Road Blocks and Pondering's

            As I sit here writing this blog today there have been three main thoughts dominating my mind, well at least as it pertains to the world of music. How do you get people to care about and excited to see a band/artist that they’ve never heard before? Is it possible to make a cover song/album that not only lives up to the source material, but also just maybe, perhaps, surpasses it? What would it take for me to completely go after this music thing? These are the questions that have been weighing on my mind. For today I’m going to focus on the first question. Don’t worry though. There’ll be more to come on the other questions.
How do you get people to care about and excited to see a band/artist that they’ve never heard before?

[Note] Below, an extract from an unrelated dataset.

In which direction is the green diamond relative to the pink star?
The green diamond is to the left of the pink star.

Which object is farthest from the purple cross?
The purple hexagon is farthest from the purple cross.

            Anything that I do, I always do it with a huge vision and appetite for success behind it, as we all should for any endeavor we take part in. Unfortunately, it doesn’t always happen like that from the get go, and you have to build your way up to it, step by step. Lately, I’ve been working together with a friend on a project called Nine51. Our goal with this is to both build it up as venue for artists/bands and to promote the artists/bands that perform at the venue. It wasn’t long into the process that the quandary above began to make itself known. Currently, we’re three events in at this venue. The first event went great, we felt like we had some good momentum behind us, and then the second event happened. The second event didn’t go nearly as well as the first, but thankfully we were able to bounce back with the third event. Through it all, that question continued to linger throughout my mind, and then it hit me. There’s a company out there right now that has attacked this question head on, on a much larger scale, and they have handled it “marvelously” (pun very much intended).

            If you didn’t catch where I was going with this the company I’m talking about is Marvel. Marketing wise Marvel is killing it with their entire, Marvel Cinematic Universe (MCU),, but there’s no better example of that currently than their upcoming flick, Guardians of the Galaxy. This was/is a little known property by most, and, with the characters involved, seemed like a huge risk/gamble for Marvel. Marvel has shown, with this property, that with consistent quality, working with talented people, displaying a consistent message, and developing the brand as a whole that you can get people exited and achieve great success.